Frieze Seoul attendees view an artwork by Javier Callerja at the fair’s VIP preview last year. Credit: Justin Shin/GA/ARTNews/Getty Images
Among them was New York’s Lehmann Maupin, which opened its first Seoul gallery in 2017 before relocating to a larger space last year. Co-founder David Maupin said South Korea’s appeal is not just about wealth or size (the population of Seoul alone is almost double that of Singapore) but of its collecting culture.
“Collectors here have an openness to engage with artists — and to buy and talk about art that doesn’t necessarily have auction records,” he said ahead of Frieze Seoul’s opening. “Their collecting habits come out of connoisseurship, interest and passion.”
The art world’s growing interest in the country makes “perfect sense,” he added, pointing to its education infrastructure, well-established local galleries and globally-renowned artists like sculptor Lee Bul, who he has long represented.

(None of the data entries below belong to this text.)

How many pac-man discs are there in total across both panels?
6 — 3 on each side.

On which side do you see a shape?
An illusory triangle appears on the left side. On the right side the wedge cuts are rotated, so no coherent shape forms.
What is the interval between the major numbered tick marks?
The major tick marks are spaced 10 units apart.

Last year, Lehmann Maupin gallery relocated to a new two-story space in Seoul’s chic Hannam-dong neighborhood. Credit: Courtesy Lehmann Maupin/Sonongji
Speculation about the Hong Kong art world’s decline may, in any case, have been greatly exaggerated. Within the last two years, auction houses Sotheby’s, Christie’s and Phillips have all announced plans to open new physical headquarters in the city. Former Sotheby’s chair Patti Wong said that while Covid put “a big dampener” on the market, Hong Kong’s auction sales “held up pretty well” throughout.
Wong welcomed the emergence of new “mini hubs” in recent years, saying “the more players there are, the more vibrant the market is.” But, she added, none of these cities can match Hong Kong’s tax setup or overcome other competitive advantages amassed in recent decades.

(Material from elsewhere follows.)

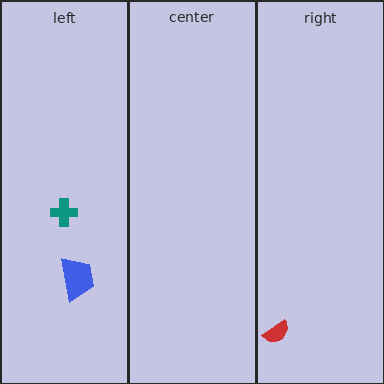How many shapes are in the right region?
1.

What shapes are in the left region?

A Covid-inspired artwork at 2021’s scaled-back edition Art Basel Hong Kong. Credit: Anthony Kwan/Getty Images
No emerging player ticks every box. Like Hong Kong, Singapore has been accused of censoring sensitive art, albeit often motivated by supposed public decency rather than politics; Seoul and Tokyo are harder to navigate for all-important Chinese collectors due to language barriers. All of them currently lack the logistical capacity to handle the volume of art trading seen in Hong Kong.
“Yes, in Singapore everything is in Mandarin or bilingual, which is very convenient for Chinese buyers,” said Wong. “But the infrastructure must be there: the art handlers, the warehouses, the restorers.”
Indeed, global fairs and auction sales are not the only litmus test of an art market. Shipping company Crozier’s 2022 announcement that it was significantly expanding its presence in Hong Kong may have generated fewer headlines than ArtSG or Frieze Seoul, but it was arguably a more important long-term indicator.
“We still see Hong Kong’s role as being a primary gateway — into China and out of China,” the firm’s general manager Simon Hornby told The Art Newspaper at the time. “The Hong Kong dollar is still linked to the US dollar; the system of law is still based on English law. We have no reason to believe that’s going to change in the next 20 to 30 years.”
Top image caption: An installation by American artist KAWS in Singapore, with the city’s famous Marina Bay Sands and ArtScience Museum seen behind.